3. The method for evaluating the efficacy of intelligent medicine according to claim 2, wherein the automatic labeling in the step 2) is followed by manual verification.

4. The method for evaluating the efficacy of treatment of intelligent drugs according to claim 1, wherein the training set and the validation set in the step 4) can be classified into 8:2 or 7:3.

5. The method for evaluating the efficacy of treatment of intelligent drugs according to claim 1, wherein the classifiers in the step 5) are four:

a)OneVsRest SVM,

b) Logistic Regression,

c) Random Forest,

d) Bagging meta-estimator with logistic regressor base。

6. the method for evaluating the efficacy of intelligent medicine according to claim 1, wherein the feature variable selection in the step 6) is obtained by combining a specific word occurrence frequency (Count), a word frequency-inverse document frequency (tf-idf, tfidf) and a VADER score, for example:

FS-1：CountVectorizer，

FS-2：CountVectorizer +VADERscore，

FS-3: countVectorizer top 10000 feature vector + vaderrscore,

FS-4：TfidfVectorizer,

FS-5：TfidfVectorizer +VADERscore,

FS-6: tfidfVectorizer top 10000 eigenvectors+vaderrscore.

7. The method for evaluating the efficacy of intelligent medicine according to claim 1, wherein the scheme with the optimal prediction effect in the step 6) is obtained by evaluating F1 score, where f1score=2 (Recall Precision)/(recall+precision); where Recall = true positive/(true positive + false negative), precision = true positive/(true positive + false positive).

8. The method for evaluating the efficacy of a smart drug according to claim 1, wherein the step 1) is characterized by a drug similarity indexThe calculation method of (1) is as follows: let us assume medicine->The corresponding target for treating diseases or symptoms is +.>The method comprises the steps of carrying out a first treatment on the surface of the MedicineThe corresponding target for treating diseases or symptoms is +.>The method comprises the steps of carrying out a first treatment on the surface of the Then->。
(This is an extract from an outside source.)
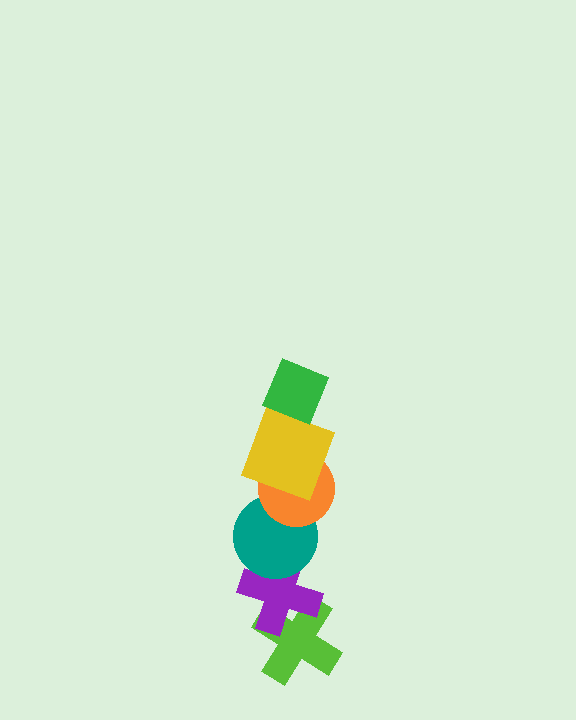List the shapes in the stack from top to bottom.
From top to bottom: the green diamond, the yellow square, the orange circle, the teal circle, the purple cross, the lime cross.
9. A machine learning based intelligent drug efficacy evaluation application, characterized in that a plurality of functions can be realized according to the method of any one of claims 1 to 8, comprising:

function 1) evaluating curative effect of a certain medicine, inputting medicine name, obtaining medicine effectiveness score, ranking in the same kind of medicine and ranking side effect;

function 2) searching for corresponding medicines aiming at a certain disease or symptom, inputting names of single or multiple diseases or symptoms, and obtaining single or multiple corresponding medicine effectiveness scores, ranks and ranks of side effects of each medicine;

function 3) ranking the effectiveness of the medicines, the medicines of the same type and side effects thereof aiming at multi-dimensional crowds with different ages, sexes, race, weddings and regions.